Control plane services (Gateway, Resource Manager, Task Manager, Task Dispatcher) use a TaskRegistry that:

1. Watches CRDs: Monitors Kubernetes for task and descriptor Custom Resources using the "list then watch" pattern
2. Loads into runtime: Dynamically loads task classes and descriptors into Python's module system when CRs are created or updated
3. Maintains registries: Keeps in-memory mappings from task/descriptor names to their runtime class definitions
4. References by name: Services pass task instance references (CR names) rather than serializing full task objects

This architecture enables eventual consistency across services while leveraging Kubernetes' strong consistency guarantees for the underlying CR storage.

Note

The CRD-based management system is under active development and subject to change, particularly around versioning strategies and tear-down semantics.

Task Lifecycle

Registration

Unit Tasks classes (e.g., LLMTask) are registered with the whole system. Their source code (concrete class definition) should be available to all services in the system.

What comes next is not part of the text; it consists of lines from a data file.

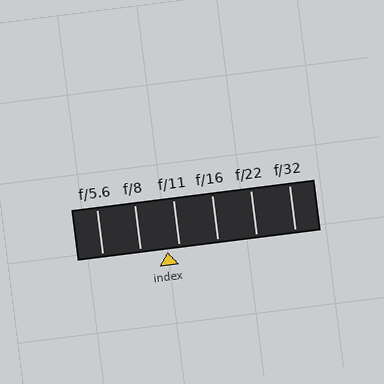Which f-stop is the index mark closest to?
The index mark is closest to f/11.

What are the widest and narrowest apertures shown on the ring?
The widest aperture shown is f/5.6 and the narrowest is f/32.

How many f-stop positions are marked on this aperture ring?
There are 6 f-stop positions marked.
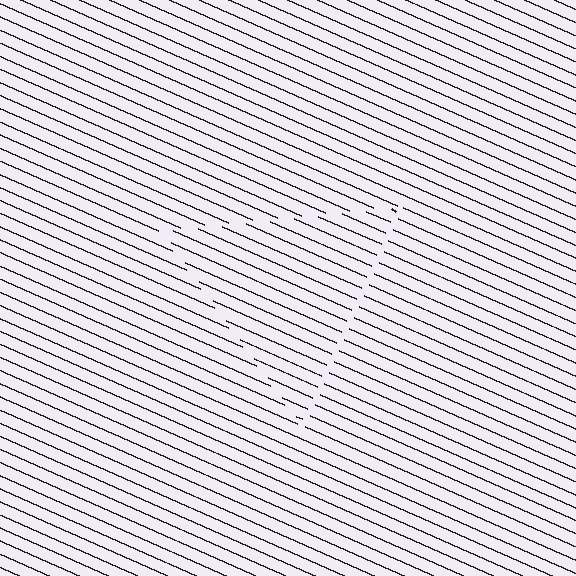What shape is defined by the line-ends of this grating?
An illusory triangle. The interior of the shape contains the same grating, shifted by half a period — the contour is defined by the phase discontinuity where line-ends from the inner and outer gratings abut.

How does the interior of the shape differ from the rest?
The interior of the shape contains the same grating, shifted by half a period — the contour is defined by the phase discontinuity where line-ends from the inner and outer gratings abut.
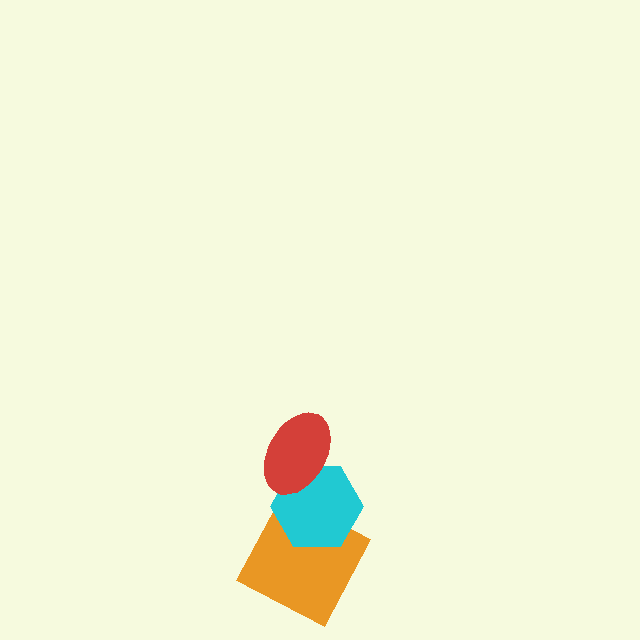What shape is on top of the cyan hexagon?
The red ellipse is on top of the cyan hexagon.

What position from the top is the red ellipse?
The red ellipse is 1st from the top.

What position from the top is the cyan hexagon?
The cyan hexagon is 2nd from the top.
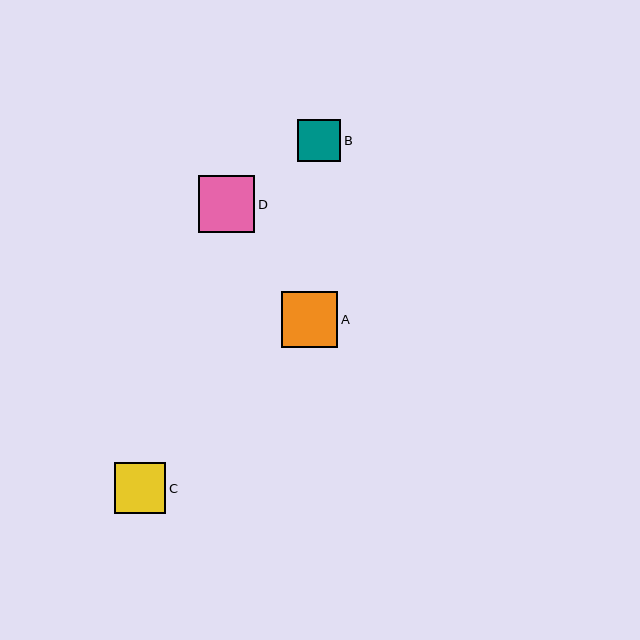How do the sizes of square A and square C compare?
Square A and square C are approximately the same size.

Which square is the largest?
Square D is the largest with a size of approximately 57 pixels.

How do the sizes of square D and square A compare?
Square D and square A are approximately the same size.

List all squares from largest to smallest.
From largest to smallest: D, A, C, B.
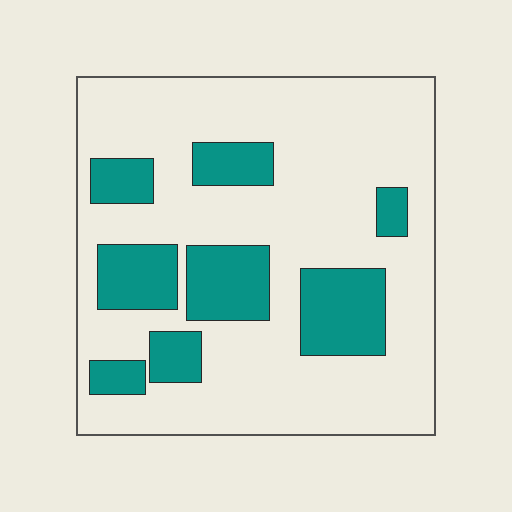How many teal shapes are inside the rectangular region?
8.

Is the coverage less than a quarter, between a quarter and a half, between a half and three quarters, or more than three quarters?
Less than a quarter.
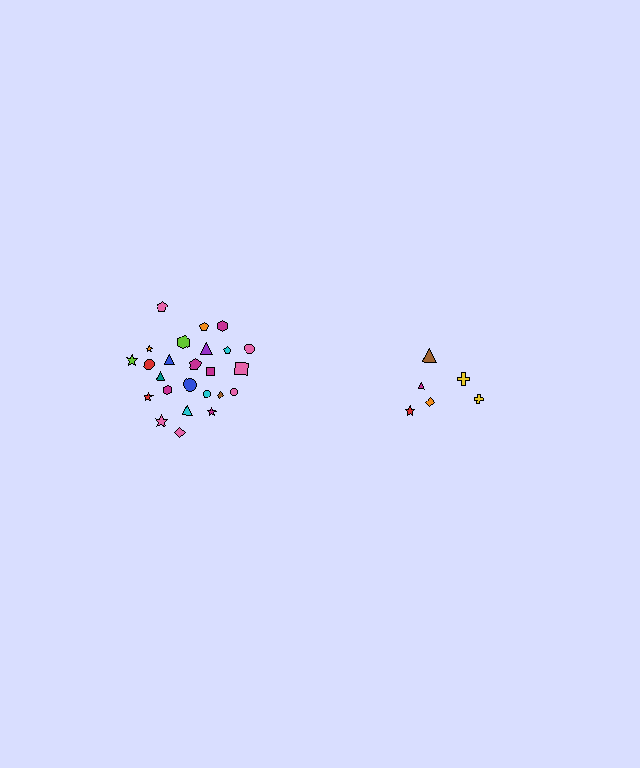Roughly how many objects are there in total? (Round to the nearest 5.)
Roughly 30 objects in total.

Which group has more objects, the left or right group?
The left group.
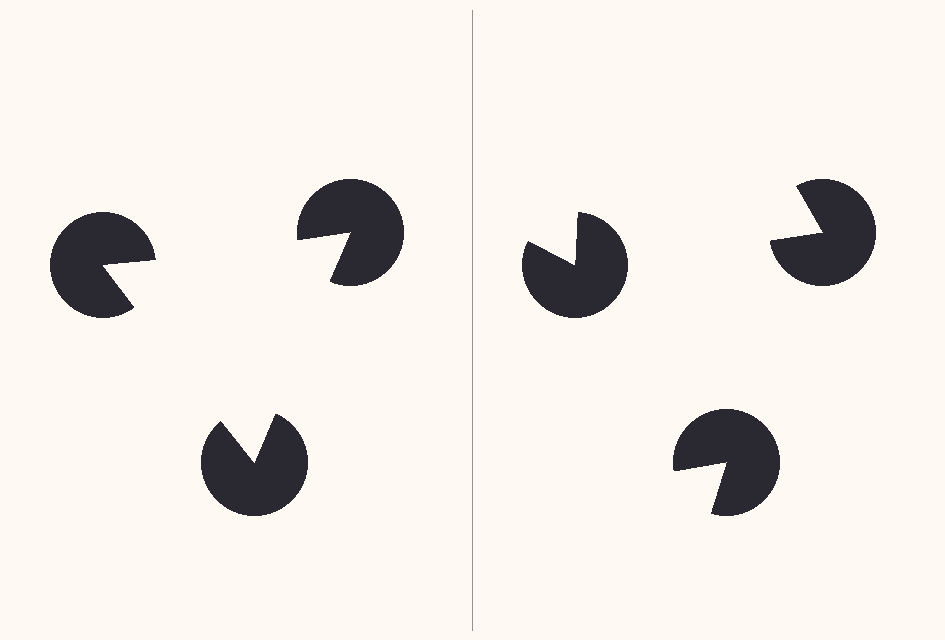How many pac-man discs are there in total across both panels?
6 — 3 on each side.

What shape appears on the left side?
An illusory triangle.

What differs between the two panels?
The pac-man discs are positioned identically on both sides; only the wedge orientations differ. On the left they align to a triangle; on the right they are misaligned.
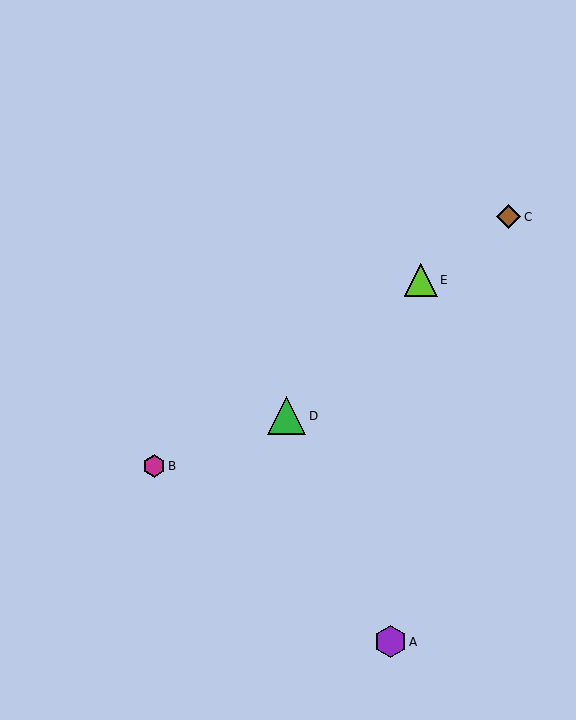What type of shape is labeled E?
Shape E is a lime triangle.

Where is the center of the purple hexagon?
The center of the purple hexagon is at (390, 642).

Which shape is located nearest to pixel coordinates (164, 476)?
The magenta hexagon (labeled B) at (154, 466) is nearest to that location.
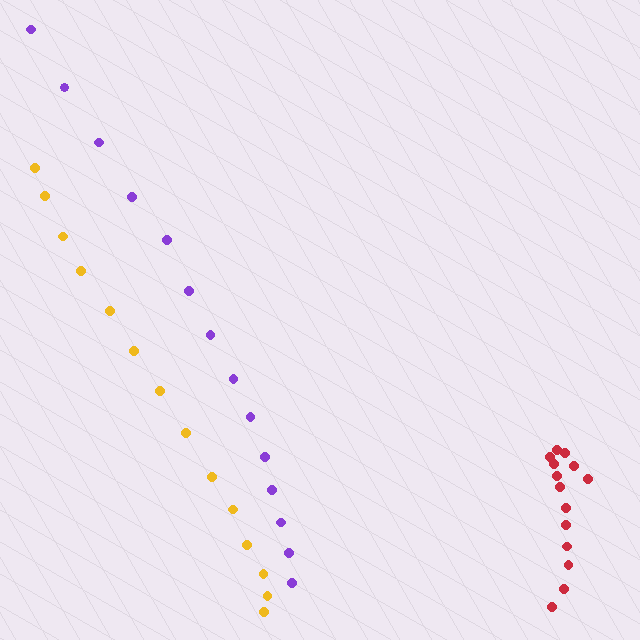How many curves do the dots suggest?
There are 3 distinct paths.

At the moment, we create multiple built-in Unit Task classes under cornserve_tasklib.task.unit and compose them under cornserve_tasklib.task.composite.

Deployment

A Unit Task class that is registered in the system can be deployed on the data plane as a Unit Task instance (e.g., LLMTask(model_id="llama")).

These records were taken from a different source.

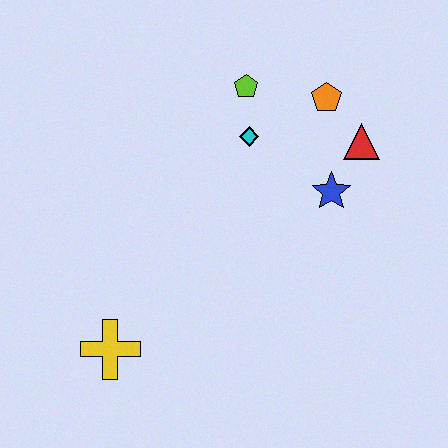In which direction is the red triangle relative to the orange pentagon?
The red triangle is below the orange pentagon.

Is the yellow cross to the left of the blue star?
Yes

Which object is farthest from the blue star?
The yellow cross is farthest from the blue star.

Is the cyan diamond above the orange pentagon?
No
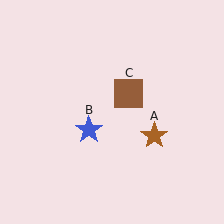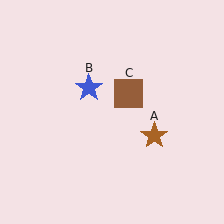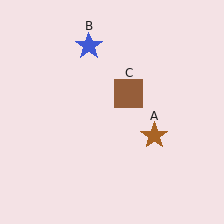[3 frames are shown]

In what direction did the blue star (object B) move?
The blue star (object B) moved up.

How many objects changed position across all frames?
1 object changed position: blue star (object B).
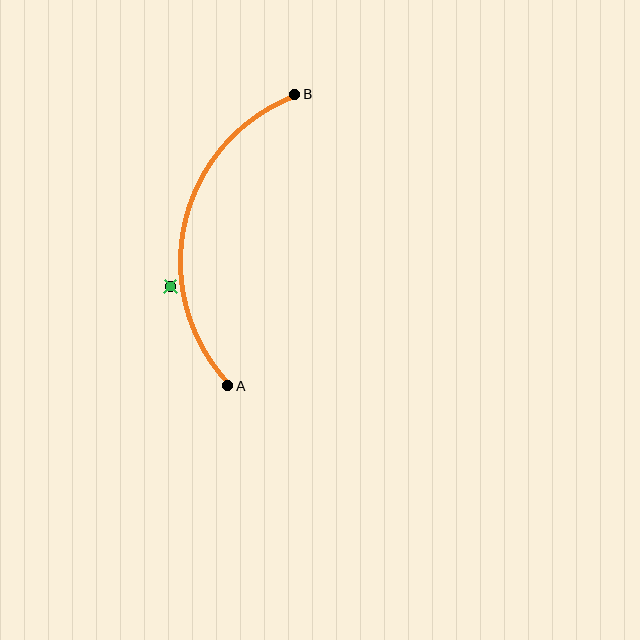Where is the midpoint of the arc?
The arc midpoint is the point on the curve farthest from the straight line joining A and B. It sits to the left of that line.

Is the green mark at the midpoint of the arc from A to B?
No — the green mark does not lie on the arc at all. It sits slightly outside the curve.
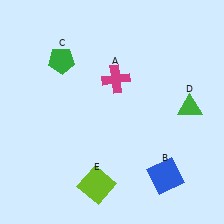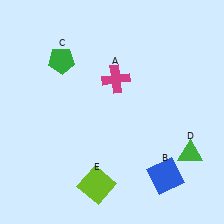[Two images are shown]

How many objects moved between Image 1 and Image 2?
1 object moved between the two images.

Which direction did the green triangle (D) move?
The green triangle (D) moved down.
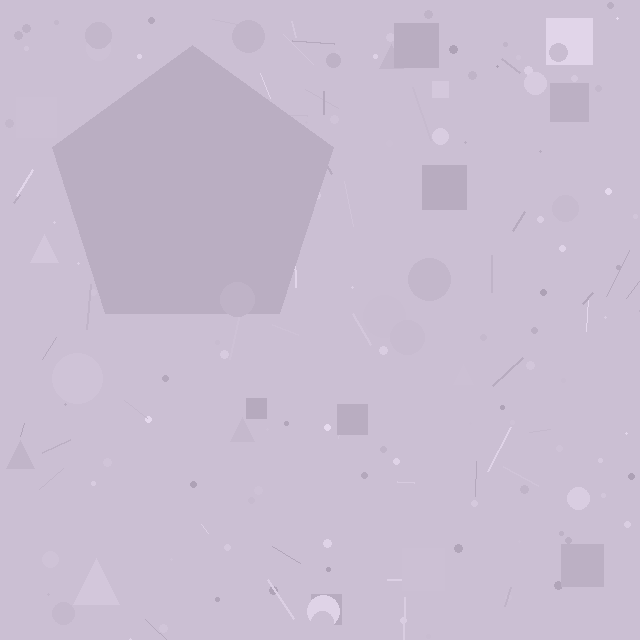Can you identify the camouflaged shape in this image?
The camouflaged shape is a pentagon.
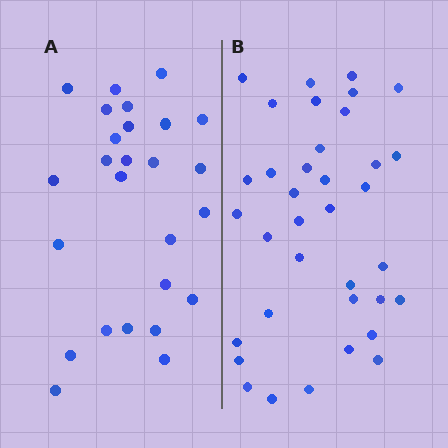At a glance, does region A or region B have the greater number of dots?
Region B (the right region) has more dots.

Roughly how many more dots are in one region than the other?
Region B has roughly 10 or so more dots than region A.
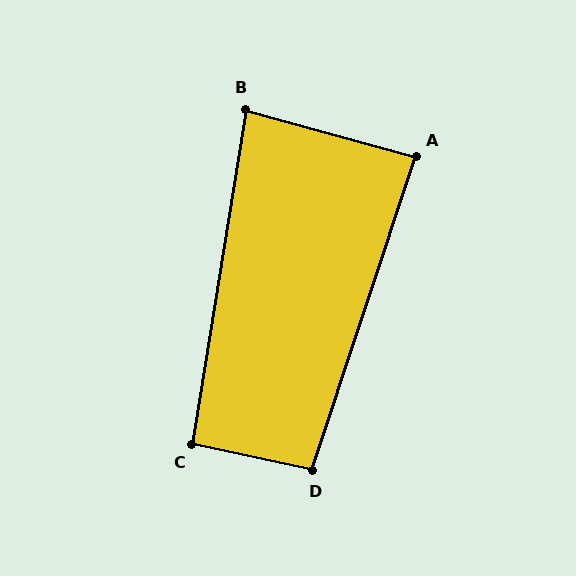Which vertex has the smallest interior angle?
B, at approximately 84 degrees.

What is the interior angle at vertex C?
Approximately 93 degrees (obtuse, close to a right angle).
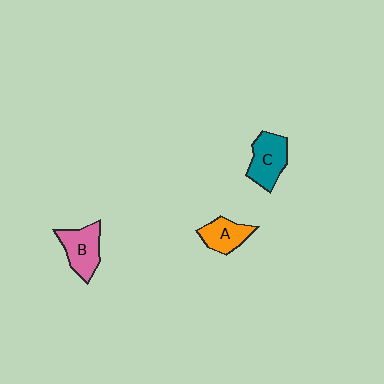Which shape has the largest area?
Shape C (teal).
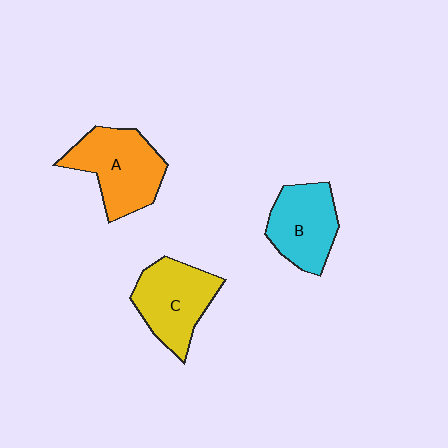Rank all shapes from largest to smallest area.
From largest to smallest: A (orange), C (yellow), B (cyan).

1. The Unit Task object is instantiated externally, and then serialized into JSON via Pydantic.
2. The name of the Unit Task (as registered in the system) and the serialized JSON are sent to the Gateway service.
3. The Gateway service sends the unit task instance to the Resource Manager, which ensures that the Task Manager for the Unit Task is running on the data plane.
4. When the Task Manager is running, the Resource Manager notifies the Task Dispatcher with the unit task instance and Task Manager deployment information.

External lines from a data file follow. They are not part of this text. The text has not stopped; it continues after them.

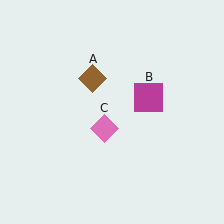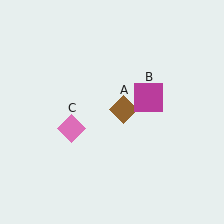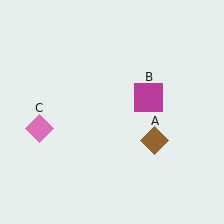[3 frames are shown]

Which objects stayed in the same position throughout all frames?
Magenta square (object B) remained stationary.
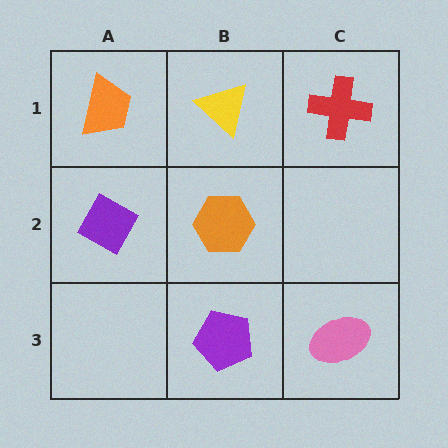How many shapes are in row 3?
2 shapes.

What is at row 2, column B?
An orange hexagon.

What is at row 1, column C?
A red cross.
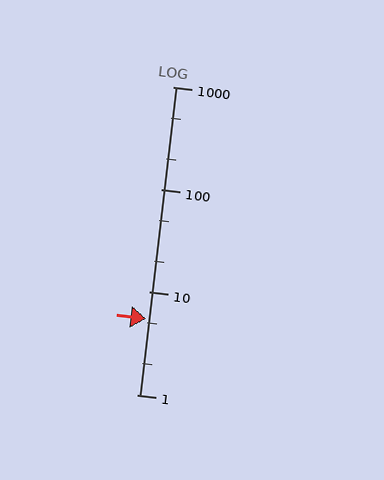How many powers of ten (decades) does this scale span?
The scale spans 3 decades, from 1 to 1000.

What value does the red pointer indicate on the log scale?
The pointer indicates approximately 5.5.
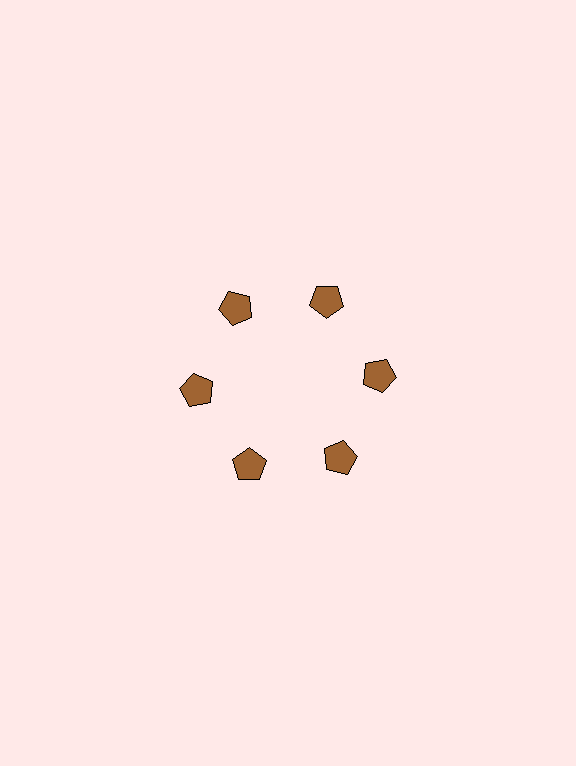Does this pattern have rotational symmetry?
Yes, this pattern has 6-fold rotational symmetry. It looks the same after rotating 60 degrees around the center.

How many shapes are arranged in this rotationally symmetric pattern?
There are 6 shapes, arranged in 6 groups of 1.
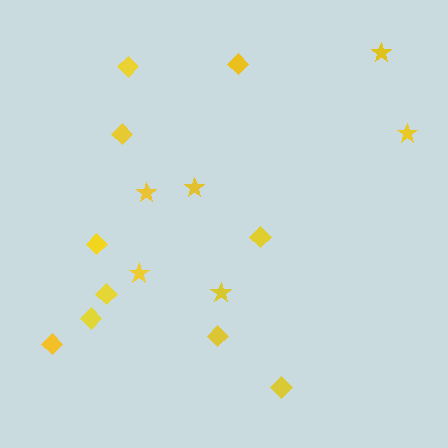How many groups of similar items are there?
There are 2 groups: one group of diamonds (10) and one group of stars (6).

Deployed Unit Tasks become invocable, either as part of Composite Tasks or directly. Invocation can be driven by a static App driver registered in the Gateway service, a human user via our Jupyter Notebook interface.

Invocation

Task invocations go to the Task Dispatcher by calling and awaiting on the async __call__ method of the Task. This internally calls all invoke methods of Tasks in the DAG, where each unit Task constructs a TaskInvocation object (task, input, and output) to add to a task-specific TaskContext object. The list of TaskInvocation objects are sent to the Taks Dispatcher.

The Task Dispatcher is responsible for actually constructing requests, dispatching them to Task Executors, waiting for the results to come back, and then returning task outputs to the App Driver.

Deregistration

When an App is unregistered and if there are no other active Apps that require the Task, the Resource Manager will kill the Task Manager and free up the resources.